Microsoft to ship Office PerformancePoint server

The last of the Office 2007 servers to ship, Microsoft to release PerformancePoint Server 2007 next week.

Martin LaMonica Former Staff writer, CNET News
Martin LaMonica is a senior writer covering green tech and cutting-edge technologies. He joined CNET in 2002 to cover enterprise IT and Web development and was previously executive editor of IT publication InfoWorld.
Martin LaMonica
2 min read

Microsoft on Wednesday is scheduled to launch its PerformancePoint Server, the last server to ship as part of its Office 2007 product launch.

The application, which is expected to be available next week, is aimed at business users who model and run financial operations, such as budget planning. It also includes analytical tools built around Excel and other Office applications.

The suite combines three existing products, said Alex Payne, Director of Office Business applications at Microsoft.

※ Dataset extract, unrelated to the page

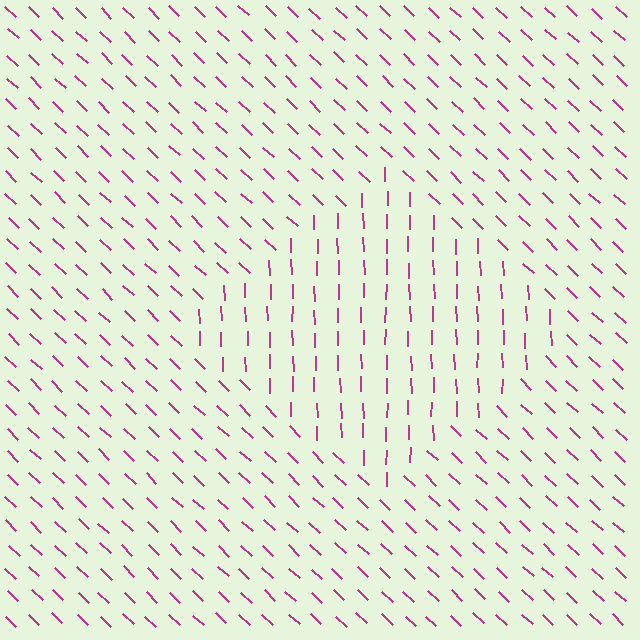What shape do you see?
I see a diamond.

It will bundle the latest versions of Microsoft's existing Scorecard Manager application for financial monitoring, the analysis tools it gained through its acquisition of ProClarity, and its own planning application, formerly code-named Biz Sharp, he said.

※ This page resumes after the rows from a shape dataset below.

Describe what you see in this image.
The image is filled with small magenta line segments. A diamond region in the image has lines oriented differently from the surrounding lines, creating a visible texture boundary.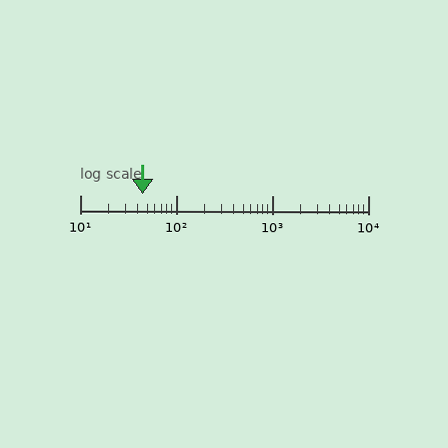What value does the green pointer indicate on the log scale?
The pointer indicates approximately 45.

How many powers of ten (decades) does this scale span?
The scale spans 3 decades, from 10 to 10000.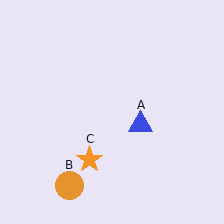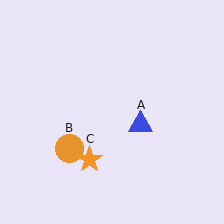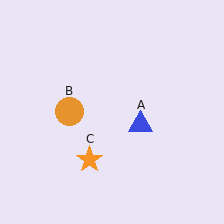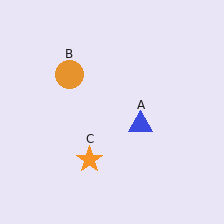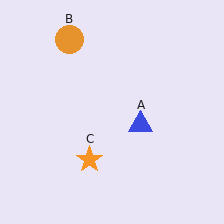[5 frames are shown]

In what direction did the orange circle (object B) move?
The orange circle (object B) moved up.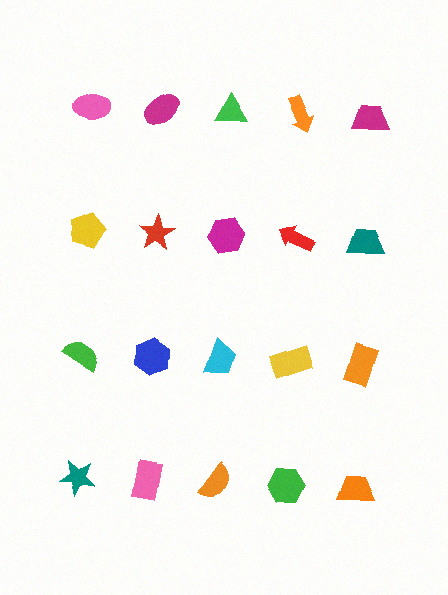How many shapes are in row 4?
5 shapes.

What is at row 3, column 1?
A green semicircle.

The release of PerformancePoint Server 2007 marks a milestone in Microsoft's stepped-up attempt to derive revenue from business intelligence tools, an area dominated by companies Cognos, Business Objects, and Hyperion, which was bought by Oracle.

Payne said he expects that the application will take business from the established vendors and also be used by companies who simply use Excel for planning and analysis for planning and performance monitoring. Microsoft's goal is to make business intelligence tools accessible to far greater range of users, he added.

This initial release includes workflow and content geared specifically for financial processes such as budgeting and forecasting. It can also be used for different planning purposes, such as human resources and customer relationship management, Payne said.

Analysts use a program to model a specific business function, such as yearly budget. IT people need to be involved typically need to be involved for accessing corporate data sources, Payne said.

Microsoft has priced the product to undercut rivals, Payne said. It will cost $20,000 per server and $195 per user. Connectors to different data sources cost $30,000.